Werner skips lunch and walks in a daze to the school’s infirmary. He’s risking detention or worse; it’s a sunny, bright noon, but his heart is being crushed slowly in a vise, and everything is slow and hypnotic, and he watches his arm work as it pulls open the door as if he’s peering through several feet of blue water.

 

A single bed with blood in it. Blood on the pillow and on the sheets and even on the enameled metal of the bed frame. Pink rags in a basin. Half-unrolled bandage on the floor. The nurse bustles over and grimaces at Werner. Outside of the kitchens, she is the only woman at the school.

 

“Why so much blood?” he asks.

 

She sets four fingers across her lips. Debating perhaps whether to tell him or pretend she does not know. Accusation or resignation or complicity.

 

“Where is he?”

 

“Leipzig. For surgery.” She touches a round white button on her uniform with what might be an inconveniently trembling finger. Otherwise her manner is entirely stern.

 

“What happened?”

 

“Shouldn’t you be at noontime meal?”

 

Each time he blinks, he sees the men of his childhood, laid-off miners drifting through back alleys, men with hooks for fingers and vacuums for eyes; he sees Bastian standing over a smoking river, snow falling all around him. Führer, folk, fatherland. Steel your body, steel your soul.

 

“When will he be back?”

 

“Oh,” she says, a soft enough word. She shakes her head.

 

A blue soapbox on the table. Above it a portrait of some foregone officer in a crumbling frame. Some previous boy sent through this place to die.

 

“Cadet?”

 

Werner has to sit on the bed. The nurse’s face seems to occupy multiple distances, a mask atop a mask atop a mask. What is Jutta doing at this exact moment? Wiping the nose of some wailing newborn or collecting newspapers or listening to presentations from army nurses or darning another sock? Praying for him? Believing in him?

 

He thinks: I will never be able to tell her about this.

 

 

 

 

 

Dearest Marie-Laure—

 

The others in my cell are mostly kind. Some tell jokes.
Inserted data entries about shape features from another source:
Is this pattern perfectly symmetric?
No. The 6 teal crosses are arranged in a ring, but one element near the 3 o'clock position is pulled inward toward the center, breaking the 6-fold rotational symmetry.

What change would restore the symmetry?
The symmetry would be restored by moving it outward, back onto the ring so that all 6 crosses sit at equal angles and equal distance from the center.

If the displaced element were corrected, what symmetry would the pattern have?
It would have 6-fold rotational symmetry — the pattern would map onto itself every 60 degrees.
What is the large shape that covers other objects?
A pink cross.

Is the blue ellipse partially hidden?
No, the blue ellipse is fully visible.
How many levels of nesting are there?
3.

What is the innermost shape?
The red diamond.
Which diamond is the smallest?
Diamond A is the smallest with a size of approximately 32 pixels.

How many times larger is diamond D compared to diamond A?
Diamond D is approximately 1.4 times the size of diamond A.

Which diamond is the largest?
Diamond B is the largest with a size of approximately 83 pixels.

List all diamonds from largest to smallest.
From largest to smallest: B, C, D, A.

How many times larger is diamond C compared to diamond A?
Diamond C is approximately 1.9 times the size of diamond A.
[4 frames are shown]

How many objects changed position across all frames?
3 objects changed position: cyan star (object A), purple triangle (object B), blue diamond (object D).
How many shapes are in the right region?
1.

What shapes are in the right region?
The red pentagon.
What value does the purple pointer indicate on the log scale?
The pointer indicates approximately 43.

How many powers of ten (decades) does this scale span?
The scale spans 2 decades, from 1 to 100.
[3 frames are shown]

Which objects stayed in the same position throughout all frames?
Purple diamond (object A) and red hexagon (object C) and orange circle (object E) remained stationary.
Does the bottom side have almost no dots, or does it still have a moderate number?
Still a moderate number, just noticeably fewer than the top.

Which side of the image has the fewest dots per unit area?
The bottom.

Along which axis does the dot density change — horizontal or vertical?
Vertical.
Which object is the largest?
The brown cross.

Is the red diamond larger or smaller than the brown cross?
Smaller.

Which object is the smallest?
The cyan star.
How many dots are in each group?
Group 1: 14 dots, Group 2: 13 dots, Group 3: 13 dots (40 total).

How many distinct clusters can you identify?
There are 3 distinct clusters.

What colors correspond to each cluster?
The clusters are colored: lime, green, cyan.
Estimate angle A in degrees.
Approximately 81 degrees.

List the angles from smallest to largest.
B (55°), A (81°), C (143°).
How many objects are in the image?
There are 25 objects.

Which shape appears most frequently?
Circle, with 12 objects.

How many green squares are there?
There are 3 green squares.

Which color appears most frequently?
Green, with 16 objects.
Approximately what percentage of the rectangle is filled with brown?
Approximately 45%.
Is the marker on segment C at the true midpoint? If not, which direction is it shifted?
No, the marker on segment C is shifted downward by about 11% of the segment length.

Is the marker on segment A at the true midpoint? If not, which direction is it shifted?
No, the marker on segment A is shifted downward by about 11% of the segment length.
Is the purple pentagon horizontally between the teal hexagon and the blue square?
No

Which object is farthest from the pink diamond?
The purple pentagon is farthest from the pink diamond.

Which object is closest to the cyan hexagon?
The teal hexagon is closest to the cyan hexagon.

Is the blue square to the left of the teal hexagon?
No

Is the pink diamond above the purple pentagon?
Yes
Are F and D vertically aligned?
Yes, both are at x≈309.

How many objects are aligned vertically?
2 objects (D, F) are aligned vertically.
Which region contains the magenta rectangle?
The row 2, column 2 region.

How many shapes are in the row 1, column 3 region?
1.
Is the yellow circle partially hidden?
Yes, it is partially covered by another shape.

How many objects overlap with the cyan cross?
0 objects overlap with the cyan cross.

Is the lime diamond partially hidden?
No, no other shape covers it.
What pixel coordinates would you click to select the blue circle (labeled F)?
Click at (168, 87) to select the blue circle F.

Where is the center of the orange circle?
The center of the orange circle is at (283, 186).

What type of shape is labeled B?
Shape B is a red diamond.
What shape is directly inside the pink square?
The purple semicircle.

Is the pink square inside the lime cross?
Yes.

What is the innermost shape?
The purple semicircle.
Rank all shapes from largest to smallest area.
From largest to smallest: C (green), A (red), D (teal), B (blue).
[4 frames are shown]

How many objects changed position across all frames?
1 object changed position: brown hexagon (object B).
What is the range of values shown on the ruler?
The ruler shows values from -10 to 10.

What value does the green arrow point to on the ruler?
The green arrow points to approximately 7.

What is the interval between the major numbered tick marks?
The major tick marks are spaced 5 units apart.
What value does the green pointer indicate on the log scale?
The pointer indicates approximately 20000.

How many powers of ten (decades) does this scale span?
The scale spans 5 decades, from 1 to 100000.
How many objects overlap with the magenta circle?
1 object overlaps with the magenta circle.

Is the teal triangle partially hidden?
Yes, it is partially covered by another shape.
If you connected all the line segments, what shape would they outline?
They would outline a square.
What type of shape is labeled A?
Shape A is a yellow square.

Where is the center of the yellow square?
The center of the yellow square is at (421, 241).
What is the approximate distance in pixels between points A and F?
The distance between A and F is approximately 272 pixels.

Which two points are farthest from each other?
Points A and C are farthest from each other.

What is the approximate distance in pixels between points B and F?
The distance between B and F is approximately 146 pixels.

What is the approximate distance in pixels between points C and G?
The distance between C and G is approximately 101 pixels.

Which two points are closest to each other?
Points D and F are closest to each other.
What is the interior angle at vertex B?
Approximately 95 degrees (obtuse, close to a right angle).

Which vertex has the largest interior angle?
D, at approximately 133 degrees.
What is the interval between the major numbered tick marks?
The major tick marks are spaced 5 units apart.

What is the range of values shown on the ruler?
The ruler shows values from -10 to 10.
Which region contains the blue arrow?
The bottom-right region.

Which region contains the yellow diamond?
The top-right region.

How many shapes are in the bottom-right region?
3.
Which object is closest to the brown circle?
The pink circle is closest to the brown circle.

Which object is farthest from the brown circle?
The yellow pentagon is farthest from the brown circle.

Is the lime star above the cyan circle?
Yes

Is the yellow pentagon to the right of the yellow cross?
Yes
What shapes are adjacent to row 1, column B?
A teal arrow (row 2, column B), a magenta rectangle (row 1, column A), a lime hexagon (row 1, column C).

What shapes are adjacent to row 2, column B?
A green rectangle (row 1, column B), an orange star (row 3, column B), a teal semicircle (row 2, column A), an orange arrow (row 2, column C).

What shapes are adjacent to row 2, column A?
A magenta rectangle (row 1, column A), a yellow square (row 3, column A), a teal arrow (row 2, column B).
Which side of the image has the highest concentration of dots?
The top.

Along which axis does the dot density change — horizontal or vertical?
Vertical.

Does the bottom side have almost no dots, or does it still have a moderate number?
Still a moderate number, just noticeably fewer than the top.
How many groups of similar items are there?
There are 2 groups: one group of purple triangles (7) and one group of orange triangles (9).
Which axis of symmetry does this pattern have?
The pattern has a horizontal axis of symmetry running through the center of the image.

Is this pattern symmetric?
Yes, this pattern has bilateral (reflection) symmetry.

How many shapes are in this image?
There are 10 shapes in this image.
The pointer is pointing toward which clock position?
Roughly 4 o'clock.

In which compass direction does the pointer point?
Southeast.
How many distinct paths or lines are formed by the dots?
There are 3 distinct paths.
Here’s one: Have you heard about the Wehrmacht exercise program? Yes, each morning you raise your hands above your head and leave them there!

 

Ha ha. My angel has promised to deliver this letter for me at great risk. It is very safe and nice to be out of the “Gasthaus” for a bit. We are building a road now and the work is good. My body is getting stronger. Today I saw an oak tree disguised as a chestnut tree. I think it is called a chestnut oak. I would like very much to ask some of the botanists in the gardens about it when we get home.

 

I hope you and Madame and Etienne will keep sending things. They say we will be allowed to receive one parcel each, so something has to get through eventually. I doubt they would let me keep any tools but it would be wonderful if they would. You absolutely would not believe how pretty it is here, ma chérie, and how far we are from danger. I am incredibly safe, as safe as safe can be.